На рояле лежали раскрытые ноты “Concerto veneziano”. Это была последняя часть: “К водной стихии”. Тимофей, чтобы отогнать тяжёлый хмель, углубился в чтение музыки. Волнообразное, нарастающее движение струнных прорезали то басовые, то высокие выклики медных духовых, на фоне которых вело свою решительную и неуступчивую партию фортепиано. Шум ветра за окнами нарастал. Он отодвинул штору, усиленное течение воздуха нещадно трепало рекламные полотнища, которые так любили вывешивать на этой площади. Дерево на другой её стороне клонилось треща, словно юный нестойкий куст. Что-то блестело внизу, на плитах площади. Вода? Марина долго не возвращалась. Её не было ни в ванной, ни в одной другой из комнат. Наружную дверь он сам позабыл прикрыть. Улизнула из дома в шквальный ветер абсолютно голая? Не прыгнула же она в лагуну?

Тимофей налил полный бокал красного. Но виски мешать с вином всё-таки не стоило. Пространство поплыло.

 

 

VI

 

В конце концов он обнаружил себя стоящим на “Улице Сострадания” с пустой бутылкой в руке среди кромешной тьмы. Похоже, затопило электростанцию. Вокруг плескалась вода. Только ветер продолжал терзать невидимые сквозь мрак растения (их Тимофей узнавал по напряжённо смятённому шелесту), и тут и там хлопал отвязавшимися ставнями. Тимофей выронил бутылку: её понесло потоком. В голове всплыла только что перечитанная музыка заключительной части концерта. Будто струнно-клавишный лебедь — рояль или гондола — рвался выпорхнуть из-под обрушивавшихся на него потоков и свободно взлететь.

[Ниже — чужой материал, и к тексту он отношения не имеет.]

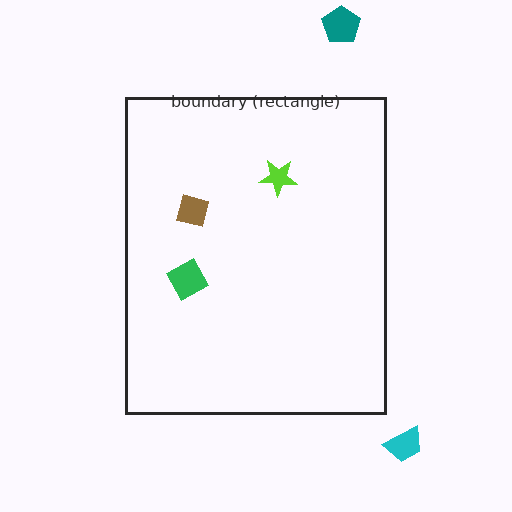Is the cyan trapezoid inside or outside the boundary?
Outside.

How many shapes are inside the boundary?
3 inside, 2 outside.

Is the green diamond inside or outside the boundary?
Inside.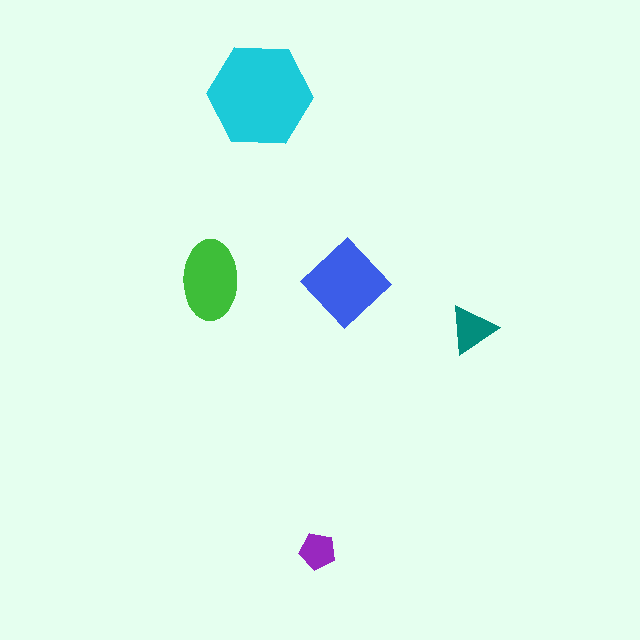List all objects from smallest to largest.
The purple pentagon, the teal triangle, the green ellipse, the blue diamond, the cyan hexagon.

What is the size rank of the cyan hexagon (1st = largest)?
1st.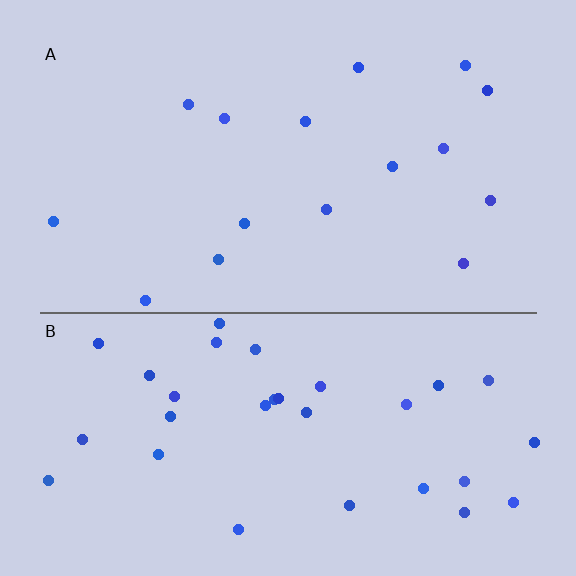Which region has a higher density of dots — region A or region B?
B (the bottom).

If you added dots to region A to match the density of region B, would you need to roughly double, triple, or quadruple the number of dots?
Approximately double.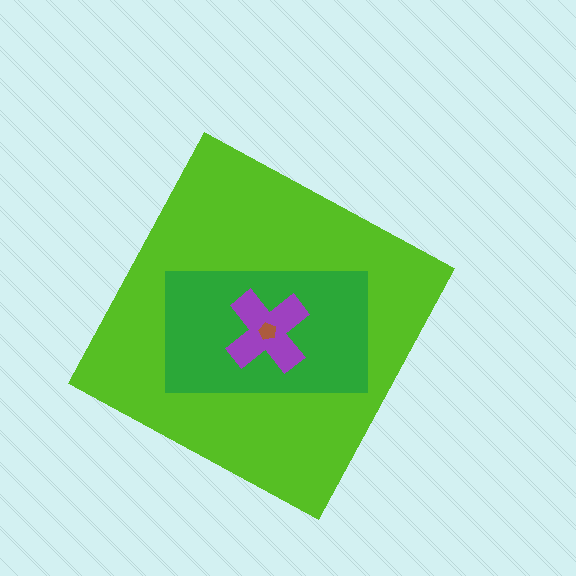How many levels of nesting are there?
4.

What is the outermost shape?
The lime diamond.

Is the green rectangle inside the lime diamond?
Yes.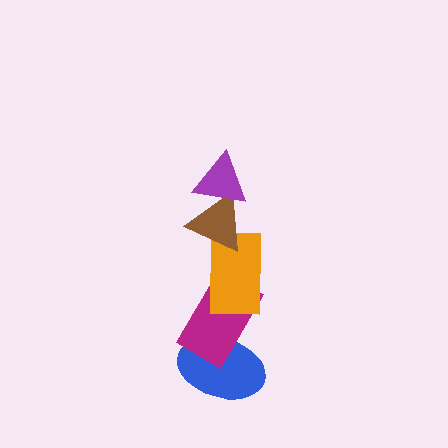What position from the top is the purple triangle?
The purple triangle is 1st from the top.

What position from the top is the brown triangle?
The brown triangle is 2nd from the top.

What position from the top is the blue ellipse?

Вязко двигаясь, Тимофей перешёл ушедшую под воду вместе с нижней частью обстоявших её домов “Реку Сострадания” — на самом деле ещё один рукотворный канал — по возвышавшемуся выгнутой спиной кита или тюленя мосту и двинулся в сторону гостиницы.

В этот момент запоздало завыли сирены, оповещая о катастрофическом подъёме воды в лагуне. Ветер был очень сильным, и Тимофей никак не мог понять, воздушные ли это потоки нещадно хлопают ставнями или оставшиеся в городе люди реагировали задраиванием не спасающих от стихии иллюминаторов — на последнее предупреждение о начавшемся бедствии.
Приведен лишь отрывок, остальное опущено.